Das Bundesgericht hat die Praxis zum «Wirtschaftlichen Neubau» in seinem brandneuen Urteil – abweichend von seiner früheren Rechtsprechung – aufgehoben (vgl. Urteil 9C_677/2021 vom 23. Februar 2023).
Was gilt nun?
Da es sich um eine höchstrichterlich entschiedene Praxisänderung handelt, ist diese ab sofort auf alle noch nicht definitiv veranlagten Fälle anzuwenden.
Für alle Arbeiten an einer neu erworbenen Liegenschaft ist individuell aufgrund ihres objektiv-technischen Charakters abzuklären, ob sie dazu dienen, einen früheren Zustand der Liegenschaft wiederherzustellen, mithin also werterhaltend wirken und damit bei der Einkommenssteuer in Abzug gebracht werden können.
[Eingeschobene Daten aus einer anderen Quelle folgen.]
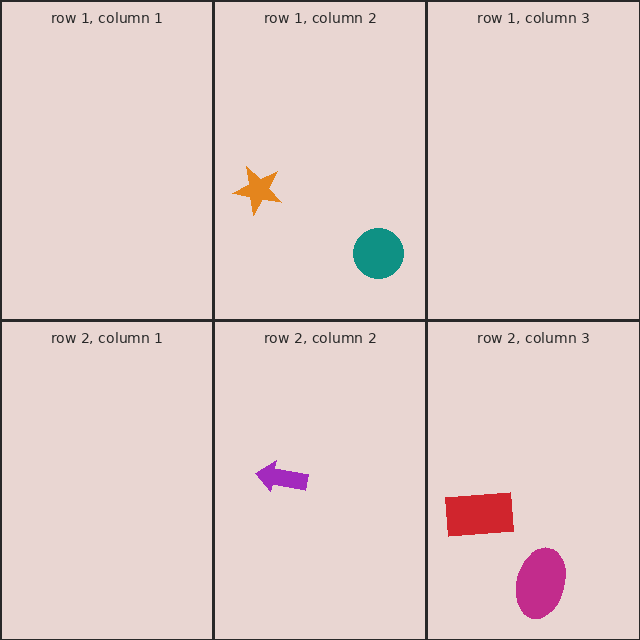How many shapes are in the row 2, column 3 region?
2.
Wenn dieser Nachweis nicht erbracht werden kann, ist zulasten der steuerpflichtigen Person davon auszugehen, dass die Kosten nicht der Instandstellung dienen und folglich nicht abgezogen werden können.
Die Liegenschaftskosten lassen sich somit in drei Kategorien einteilen:
1) Werterhaltende Unterhaltskosten
Die werterhaltenden Liegenschaftskosten, die den früheren Zustand der Liegenschaft wiederherstellen, können im Rahmen der Veranlagung der Einkommenssteuer als Abzug geltend gemacht werden.
2) Wertvermehrende Anlagekosten
Wertvermehrende Anlagekosten, die aufgrund einer funktionalen Betrachtungsweise dazu führen, dass das Grundstück eine qualitative Verbesserung und damit eine Wertsteigerung erfährt, können im Rahmen der Veranlagung des Grundstückgewinns geltend gemacht werden, wenn das Grundstück verkauft wurde.
3) Ausnahmsweise abzugsfähige Kosten
Neben der Abgrenzung zwischen werterhaltenden und wertvermehrenden Kosten sehen die Steuergesetze eine Reihe von Ausnahmen vor, die diese Grenze verwischen und aus anderen – meist politisch motivierten – Gründen zu einer Abzugsfähigkeit bei der Einkommenssteuer führen:
- Investitionen, die dem Energiesparen und dem Umweltschutz dienen:
Diese Kosten werden den abzugsfähigen Unterhaltskosten gleichgestellt, unabhängig davon, ob sie zu einer Wertsteigerung der Liegenschaft führen oder lediglich den früheren Zustand wiederherstellen.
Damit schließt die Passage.